岸田首相は、「防衛力強化」と引き換えに、国債発行を最初から排除し、「防衛費増額」の財源として、復興特別所得税と法人税、たばこ税の3税の増税を、財務省の言うままに決めてしまいました。「人の話をよく聞く」とされた岸田首相には、国民の怒りの声がどうにも届いていないようです。
ここで、復興特別所得税について触れておきます。
復興特別所得税
「復興特別所得税」は、東北大震災後、民主党の野田政権時(平成23年)によって決められたものです。国税庁のホームページには、以下のようにあります。

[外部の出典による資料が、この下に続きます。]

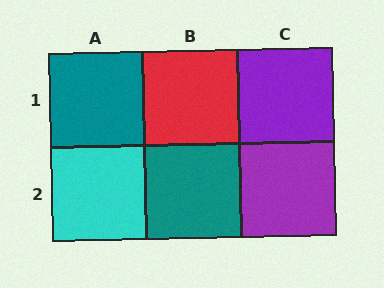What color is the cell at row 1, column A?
Teal.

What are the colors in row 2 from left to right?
Cyan, teal, purple.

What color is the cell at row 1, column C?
Purple.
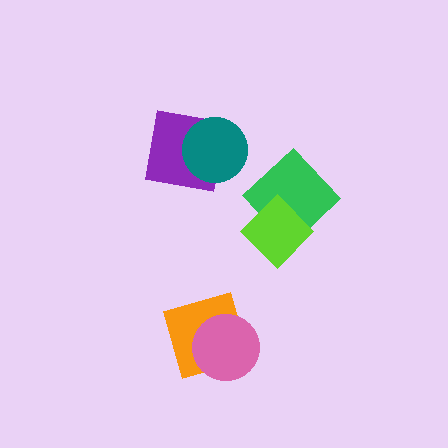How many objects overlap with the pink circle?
1 object overlaps with the pink circle.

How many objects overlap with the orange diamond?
1 object overlaps with the orange diamond.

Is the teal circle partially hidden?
No, no other shape covers it.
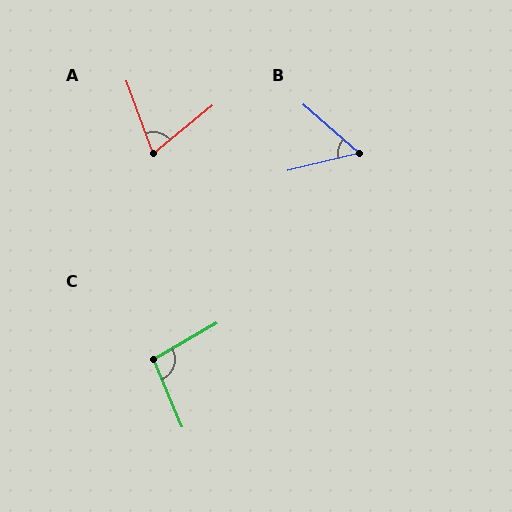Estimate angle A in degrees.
Approximately 71 degrees.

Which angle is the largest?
C, at approximately 97 degrees.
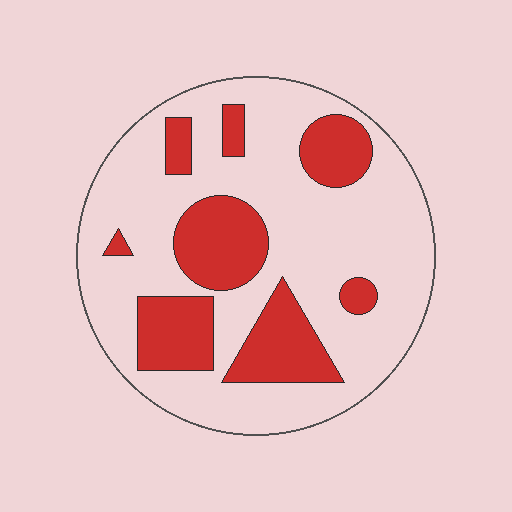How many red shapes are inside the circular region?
8.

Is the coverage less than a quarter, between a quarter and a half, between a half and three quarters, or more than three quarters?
Between a quarter and a half.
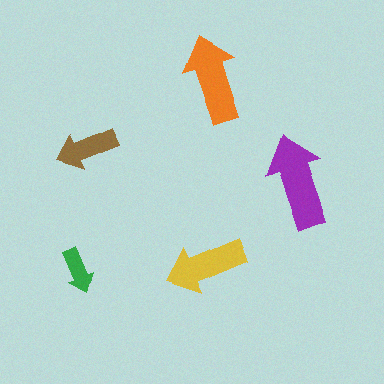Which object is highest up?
The orange arrow is topmost.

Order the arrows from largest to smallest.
the purple one, the orange one, the yellow one, the brown one, the green one.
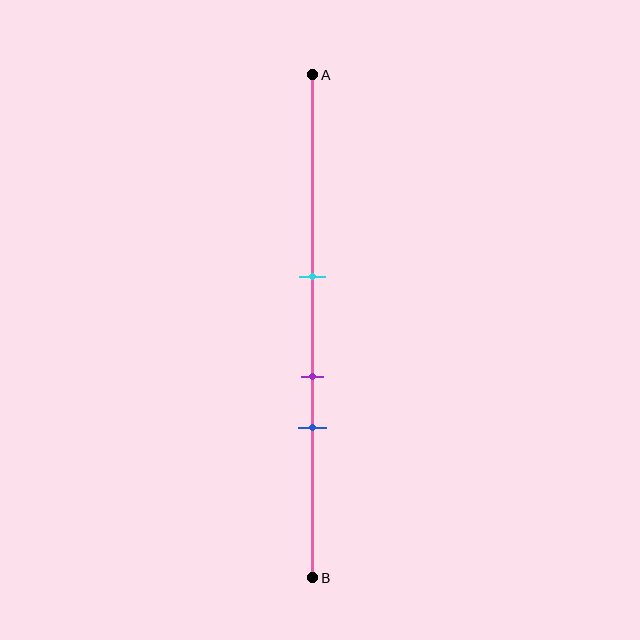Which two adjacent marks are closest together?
The purple and blue marks are the closest adjacent pair.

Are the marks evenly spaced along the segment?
No, the marks are not evenly spaced.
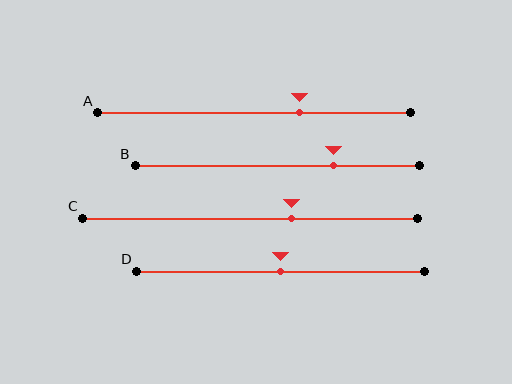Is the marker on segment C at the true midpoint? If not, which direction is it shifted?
No, the marker on segment C is shifted to the right by about 12% of the segment length.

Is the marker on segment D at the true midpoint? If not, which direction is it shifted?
Yes, the marker on segment D is at the true midpoint.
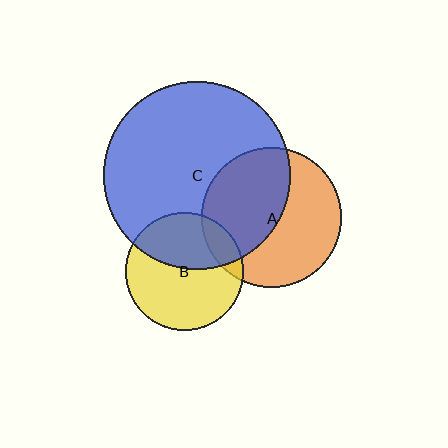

平成23年12月2日に東日本大震災からの復興のための施策を実施するために必要な財源の確保に関する特別措置法(平成23年法律第117号)が公布され、「復興特別所得税」及び「復興特別法人税」が創設されました。
個人の方に係る復興特別所得税の概要は以下のとおりです。
1 納税義務者
個人の方で所得税を納める義務のある方は、復興特別所得税も併せて納める義務があります。
2 課税対象
個人の方については、平成25年から平成49年までの各年分の基準所得税額(下記3参照)が、復興特別所得税の課税対象となります。
東北の復興のためにと名打てば、日本国民の大多数は増税を拒むことはできなかったでしょうが、本来は、平成49年(2037年)までの25年間の期限付きでした(期限付きと言っても25年は長いです)。
今回の防衛費の増額ために、1%の新たな(所得税に)付加税を課し、一方で復興特別所得税を1%引き下げます。そして、復興特別所得税を1%引き下げた分、課税期間を最長13年間延長することになります。
期限がはっきりしていた復興税が、そっくりそのまま違う税目として変わりました。
こんな事、絶対に許せないと思います。
前回は、震災を、今回は防衛を、人質にとって増税を強いたわけです。
財務省の理屈は、「被災地の救済よりも先に増税」「国防よりも先に増税」そして、「人の生命よりも先に増税」という事です。
まさに、上武大学の田中秀臣氏が言うように、財務省の振舞いは、モラルなき経済カルトの詐欺的やり口です。
いずれも建設国債、防衛国債で対処すれば良かったのです。
習近平の高笑い-コストプッシュインフレ下での増税
日本国民は、政府の失政により、25年もの間デフレに苦しみ、2020年からはコロナ禍に見舞われ、さらに2022年には、ロシアのウクライナ侵攻によりエネルギーや食料価格が高騰し、今度はコストプッシュインフレと3重苦にあります。
この状況下で中国や北朝鮮の脅威はいよいよ現実的なものになりました。
産経新聞の田村秀男氏は、岸田増税を強行すれば、日本の国力衰退を招き、中国の習近平国家主席(総書記)が高笑いすると喝破しました。
数字で見る中国の脅威
田村氏によれば(ドルベースの中国の国防費と国内総生産(GDP)を、日本のそれぞれと比べた倍率)、国防費は2006年に、GDPは10年に日本を抜き去り、いずれもぐんぐんと日本を引き離して、(グラフは20年までですが)21年では国防費は5.4倍、GDPは3.6倍となっているとのことです。
以下、夕刊フジの田村氏の記事を引用(12月20日夕刊フジに投稿)します。
日本は、国防費をNATOなみにGDP2%を目指すことになりました。
NATO加盟国は現在、30カ国あり、それぞれの国の防衛費を仮に2%にした場合、NATOにとっての最大の脅威であるロシアに対抗するには、通常兵器で比較すれば余りあるものと思います。更に、フィンランドやスウェーデンも NATOに加わろうとしています。
それに対し、日本は、中国、北朝鮮、ロシアの脅威にさらされ、しかもいずれの国も核保有国です。日米同盟があると言っても、核保有国を相手に本当にアメリカが日本を守ってくれるかどうかはわかりません。
相変わらず緊縮財政や増税を日本政府が続ければ、経済成長しない、すなわちGDPが増えない状況で防衛費2%が達成できたとしても、中国との防衛費の差は更に拡大していくことでしょう。
そして、ひとたび有事が起これば、その時、誰が責任を取るのでしょうか。